The wife of Yang and mother of four young children went with her husband to his immigration check-in, never expecting she wouldn’t see him again.
State Representative Mai Xiong says she is working to free these refugees, whose detention hits very close to home.
DETROIT (FOX 2) - Sufeng Yang came to the U.S. as a young child with his mother after the Vietnam War. Yet Yang, a father, provider, and caregiver for his daughter's 82-year-old grandmother, is now in ICE detention, about to be deported to Laos.
Local perspective
In July, Yang and more than a dozen others in the Metro Detroit Hmong and Laotian communities received letters for what they thought was a routine immigration check-in on July 30th. It wasn’t.
"Without him, she won’t be able to get by—her life will be at risk, her home will be at risk," said daughter Anissa Lee through tears.

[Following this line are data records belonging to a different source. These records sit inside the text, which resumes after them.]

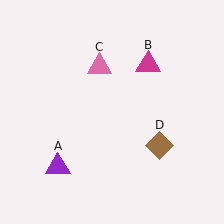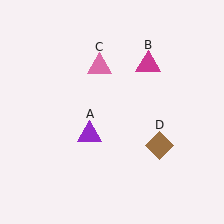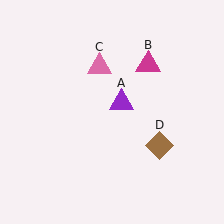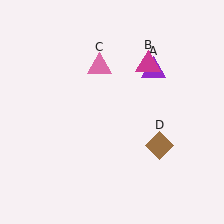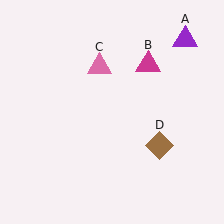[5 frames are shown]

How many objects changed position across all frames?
1 object changed position: purple triangle (object A).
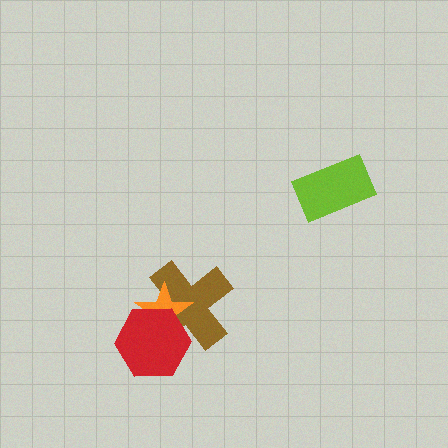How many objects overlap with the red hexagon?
2 objects overlap with the red hexagon.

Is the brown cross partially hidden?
Yes, it is partially covered by another shape.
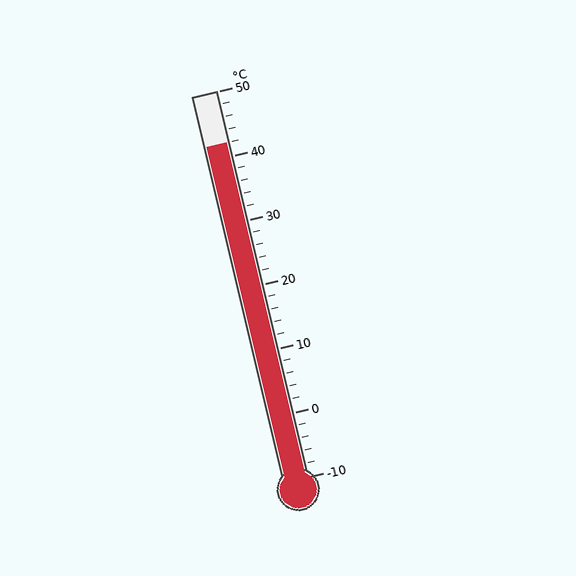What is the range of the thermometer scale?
The thermometer scale ranges from -10°C to 50°C.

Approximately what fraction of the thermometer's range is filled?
The thermometer is filled to approximately 85% of its range.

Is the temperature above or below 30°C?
The temperature is above 30°C.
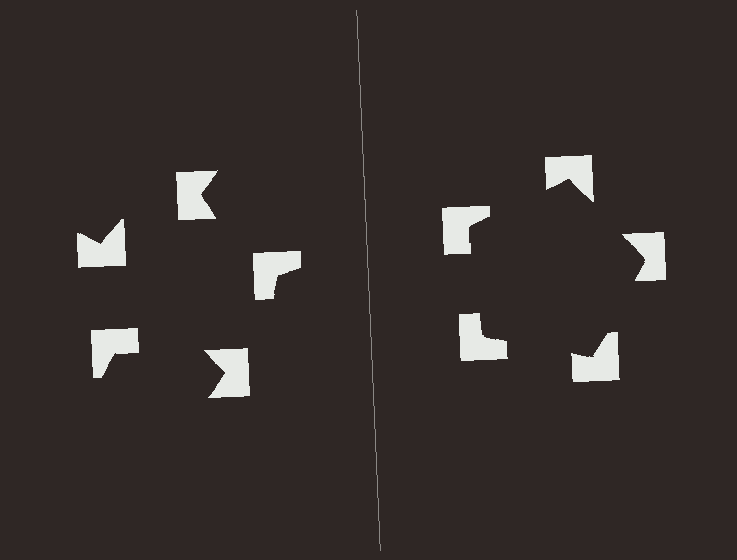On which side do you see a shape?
An illusory pentagon appears on the right side. On the left side the wedge cuts are rotated, so no coherent shape forms.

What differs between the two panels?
The notched squares are positioned identically on both sides; only the wedge orientations differ. On the right they align to a pentagon; on the left they are misaligned.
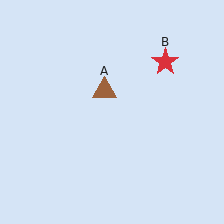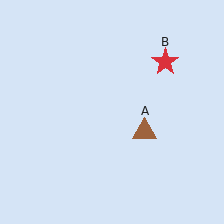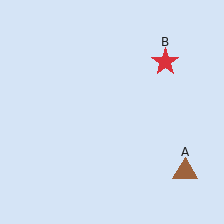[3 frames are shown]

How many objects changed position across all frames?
1 object changed position: brown triangle (object A).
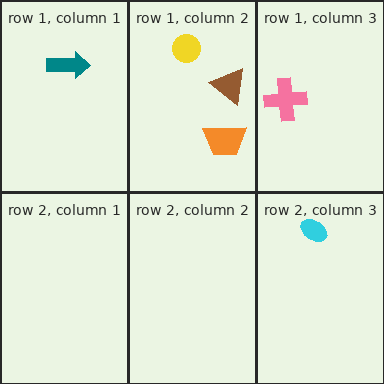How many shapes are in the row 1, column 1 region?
1.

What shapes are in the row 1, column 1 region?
The teal arrow.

The wife of Yang and mother of four young children went with her husband to his immigration check-in, never expecting she wouldn’t see him again.

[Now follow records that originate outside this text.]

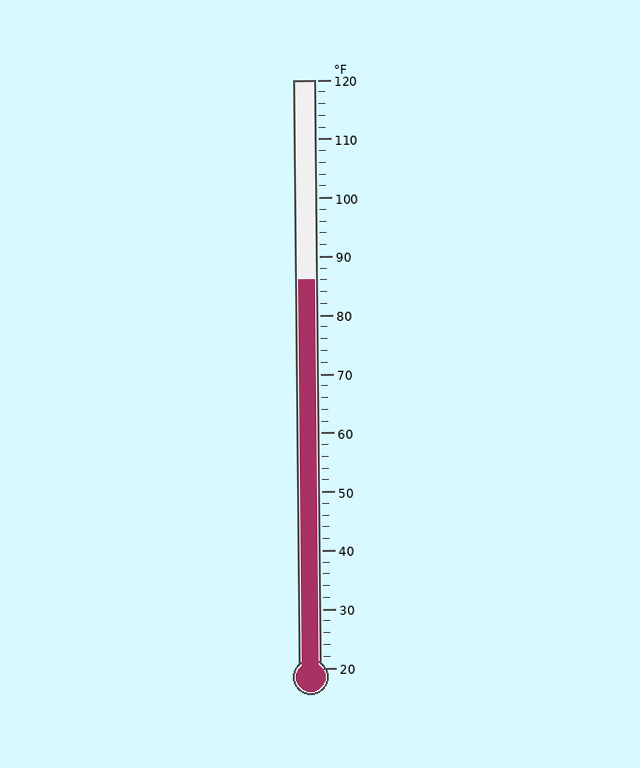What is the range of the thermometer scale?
The thermometer scale ranges from 20°F to 120°F.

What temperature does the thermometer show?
The thermometer shows approximately 86°F.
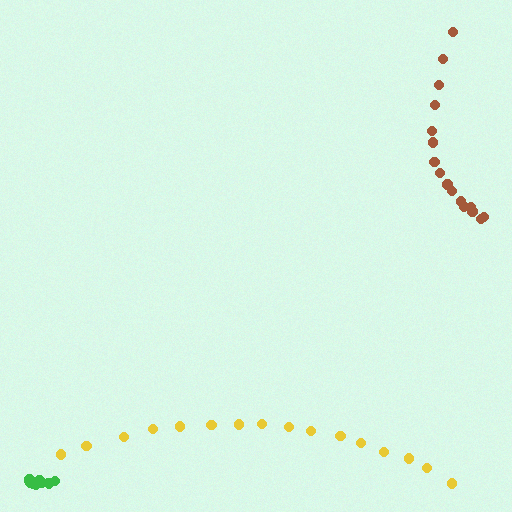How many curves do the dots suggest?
There are 3 distinct paths.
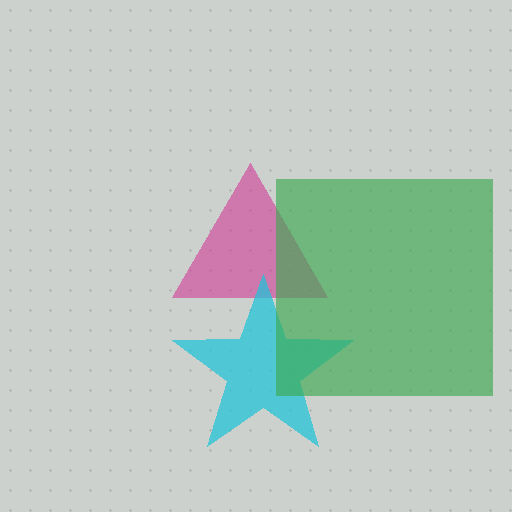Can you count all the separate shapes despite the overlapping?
Yes, there are 3 separate shapes.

"Within minutes, his name was called—he walked through the door to the back area and never returned," said State Representative Mai Xiong.
What they're saying
Xiong is working to free these refugees, whose detention hits very close to home.
"I’m a surviving Hmong refugee and the only Hmong American elected in the state of Michigan," said Xiong. "These individuals came here lawfully—as refugees—just like me."
She says the detainees were taken to Texas and now Louisiana, where they are sleeping on concrete floors, and there isn’t enough food.
"This past week has been a nightmare," she said. "These family members are desperate—we don’t have a lot of time."
Meanwhile, a coalition of state lawmakers, immigration attorneys, and advocates is working to secure their release, but those detained already had final deportation orders—some from decades ago that are only now being acted upon.
The other side
ICE told FOX 2:
"A known gang member who obstructed a murder investigation, multiple child sex abusers, drug traffickers, and other Laotian nationals with criminal histories were arrested by ICE Detroit on July 30. All had been ordered removed by an immigration judge, some as early as 2001. ICE was recently able to obtain travel documents from the government of Laos to ensure their lawful removal to their home country."